Hi Guys, Hit Yaroomba this morning about 6.30. Who do I find in the carpark? Red Greg, nice, a bit of company for the day. 
Easy launch, rig up, paddle, drift, paddle , drift. Slow old morning for a while, as the tide rose Greg started slaying the snapper, my plastic worked on a nice 55cm lipper but no snapper. No pickers around either, I was wondering whether my pillies would pull a bite at all when it all happened, spin rod goes off, that's no snapper, I start working on him when the overhead goes off, woohoo, all I could do was hold one while I slowly upped the drag on my tld to slow the other, he eased off so I worked the first one up, a nice 65cm Golden.
My first golden wohoo! fish stowed I pulled the overhead out and started to wind the next to slack line in, then the giant awoke, he was waiting on the bottom for me, Tru-turns well and truly embedded in that big blubbery mouth. I needed plenty of drag to lift him off the bottom, they pull hard those things. Other than jigging up 2 slimeys on a 6/o tru turn gang that was pretty much my morning.
Sorry, forgot to tell you about the wave I picked up over the bommie that deposited me right on the beach where my home made, busted arse, rusty wheels were waiting for me in the dunes or so I thought. Some bastard stole them. Thanks to Greg for coming and letting me use his trolley as well.
Cheers,
Dave.


----------



## kayakone (Dec 7, 2010)

Didya lose another hat? 

Good fish Dave, and congrats to Greg on the snaps.


----------



## redgreg (Oct 17, 2012)

Yes Sprocket the wave you got to the beach was a nice one, as for my first wave 300m out ,my AI rolled with me in it. Back on and the next wave all the way to the beach good day out fishing with you Dave. Boy the snapper like the zman sp.Bad luck about your cart


----------



## Sprocket (Nov 19, 2008)

> Didya lose another hat?


No Trev, that's my new favourite hat in the photo, unscathed.


----------



## BIGKEV (Aug 18, 2007)

Awesome stuff Dave. Those things go hard and that's a pretty good size for eating too.

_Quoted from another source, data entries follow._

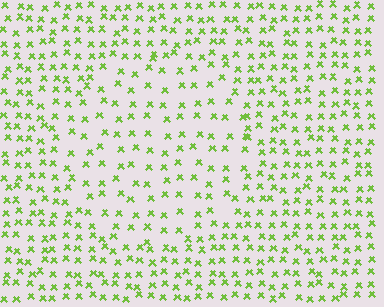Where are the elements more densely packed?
The elements are more densely packed outside the circle boundary.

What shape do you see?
I see a circle.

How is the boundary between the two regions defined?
The boundary is defined by a change in element density (approximately 1.7x ratio). All elements are the same color, size, and shape.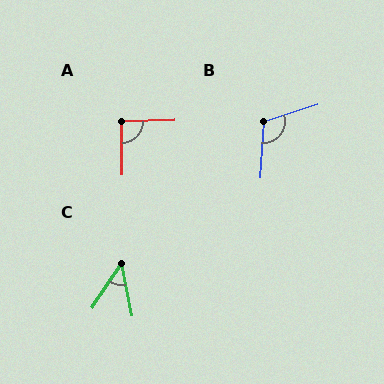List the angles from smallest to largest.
C (44°), A (91°), B (111°).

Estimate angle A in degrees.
Approximately 91 degrees.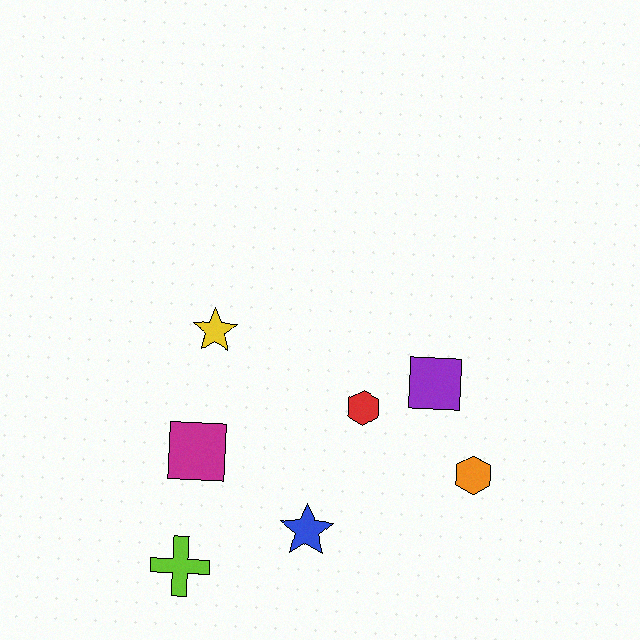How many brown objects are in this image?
There are no brown objects.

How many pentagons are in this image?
There are no pentagons.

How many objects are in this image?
There are 7 objects.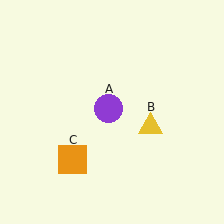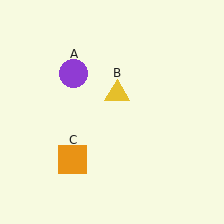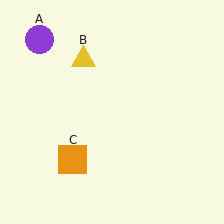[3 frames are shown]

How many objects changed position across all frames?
2 objects changed position: purple circle (object A), yellow triangle (object B).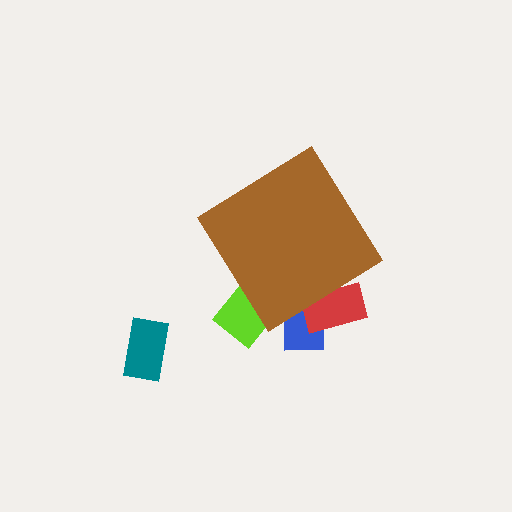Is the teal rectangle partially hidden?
No, the teal rectangle is fully visible.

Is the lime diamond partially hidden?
Yes, the lime diamond is partially hidden behind the brown diamond.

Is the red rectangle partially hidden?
Yes, the red rectangle is partially hidden behind the brown diamond.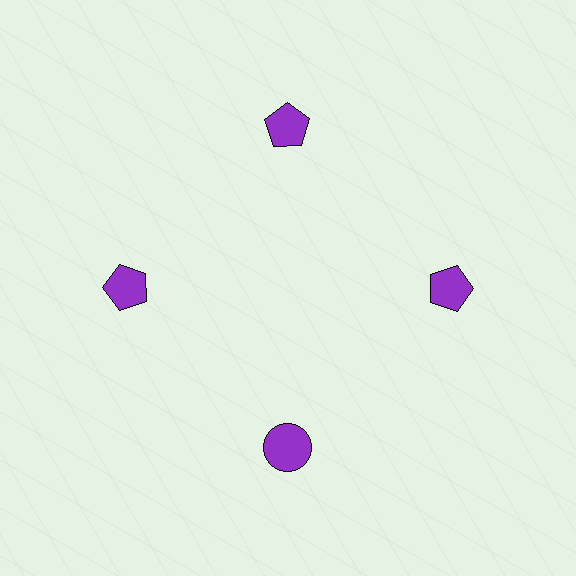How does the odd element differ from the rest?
It has a different shape: circle instead of pentagon.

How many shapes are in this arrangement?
There are 4 shapes arranged in a ring pattern.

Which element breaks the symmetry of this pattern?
The purple circle at roughly the 6 o'clock position breaks the symmetry. All other shapes are purple pentagons.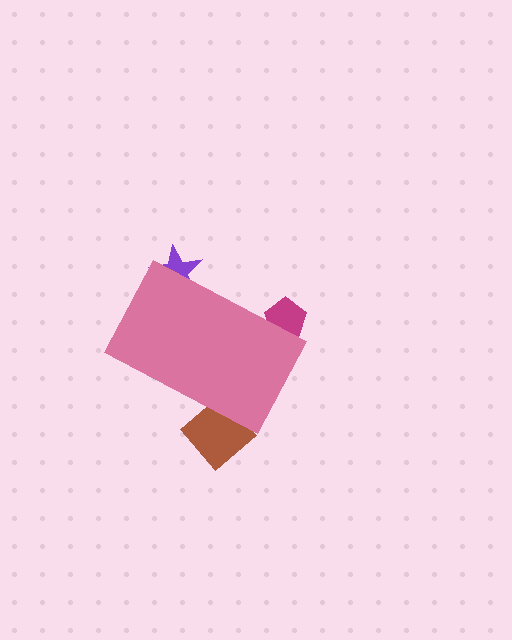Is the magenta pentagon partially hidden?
Yes, the magenta pentagon is partially hidden behind the pink rectangle.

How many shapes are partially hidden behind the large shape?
3 shapes are partially hidden.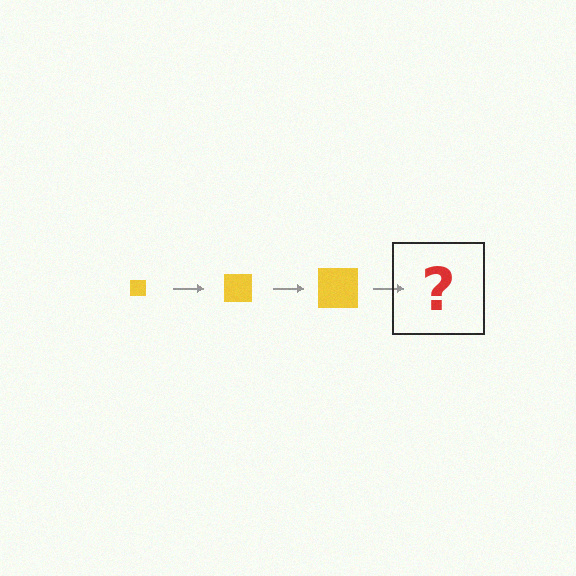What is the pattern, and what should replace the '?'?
The pattern is that the square gets progressively larger each step. The '?' should be a yellow square, larger than the previous one.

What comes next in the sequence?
The next element should be a yellow square, larger than the previous one.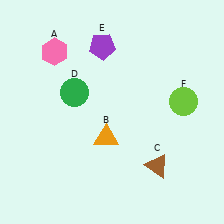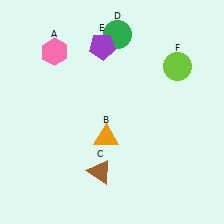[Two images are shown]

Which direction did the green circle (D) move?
The green circle (D) moved up and to the right.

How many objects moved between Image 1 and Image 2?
3 objects moved between the two images.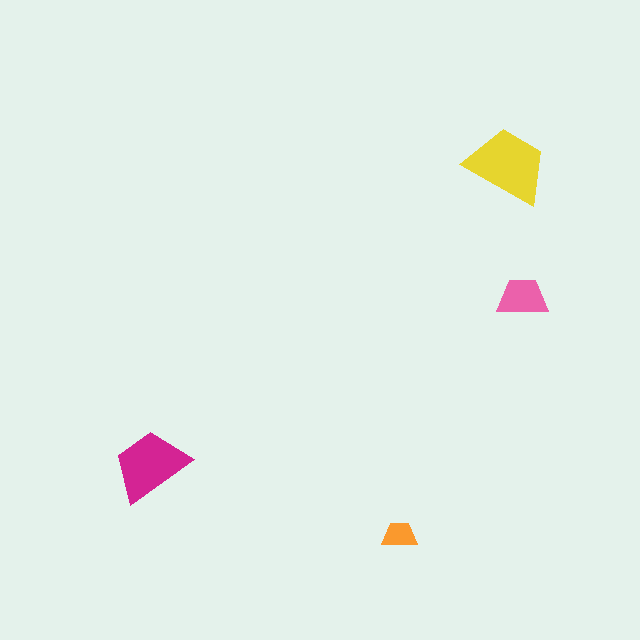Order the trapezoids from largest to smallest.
the yellow one, the magenta one, the pink one, the orange one.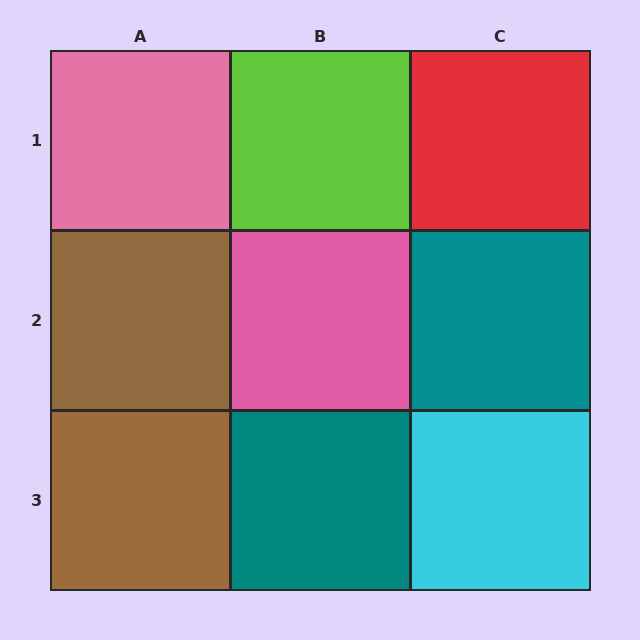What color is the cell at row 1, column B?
Lime.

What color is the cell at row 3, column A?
Brown.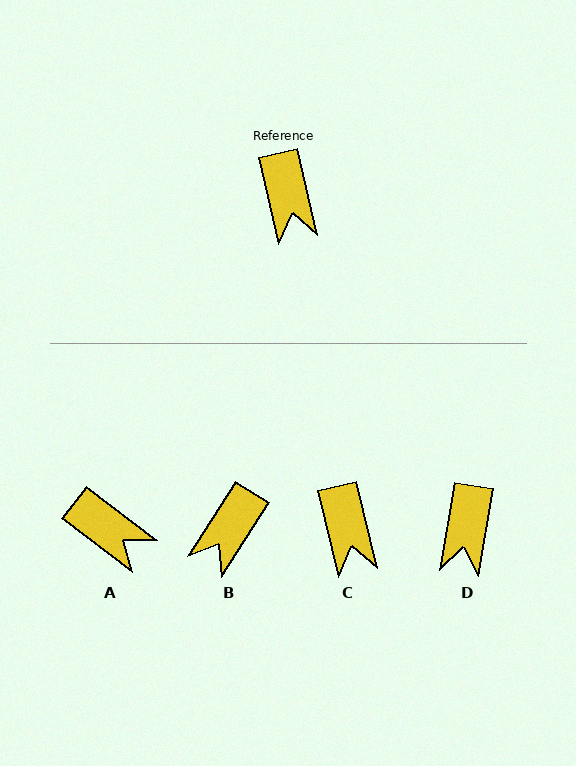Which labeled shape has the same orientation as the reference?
C.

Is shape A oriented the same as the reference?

Depending on the weekends forecast I might be free for a fish at some point. I'll keep ya posted.

Kev


----------



## Safa (Aug 4, 2006)

Good fish there Davo' another fish i have not targeted from the yak and im sure they pull hard ,shame man leave some for Salti he seems to have lost the golden touch ,hopefully catch up for another session in about 4 weeks once ive rested the shoulder ............DIP or maybe North Straddie again what you fellas think?


----------



## geminiwraith (Nov 26, 2010)

Nice one guys. I was just near you on a stinky charter and we had 4 guys in a line down one side of the boat go down like dominoes to a school of the trevs.

"I'm on!"
"Me too!"
"Me three!"
"What the f*** is going on?? Me too!!!!"

:lol:


----------



## IsoBar (Nov 24, 2011)

Great fish Dave!

When do you plan to go out again? I thought about joining you guys up there sometime soon.

Cheers, Ido


----------



## Sprocket (Nov 19, 2008)

> When do you plan to go out again? I thought about joining you guys up there sometime soon.


Hi Ido, keep in touch, will be heading out again as soon as weather/work permits.
Cheers,
Dave


----------



## redgreg (Oct 17, 2012)

In my last post I said I rolled my hobie AI ,it was the hobie Adventure only ,and all my gear was put away All good fun cheers Greg


----------



## paulo (Nov 1, 2007)

Nice one Dave. Good to see you into some nice fish too Greg.


----------



## wayneedden (May 19, 2012)

Nice pair a goldens.
Sounds like a great session.
Sweet work.
Wayne


----------



## FitzroyFisher (Mar 27, 2013)

such big golden trevally looks like a productive day!


----------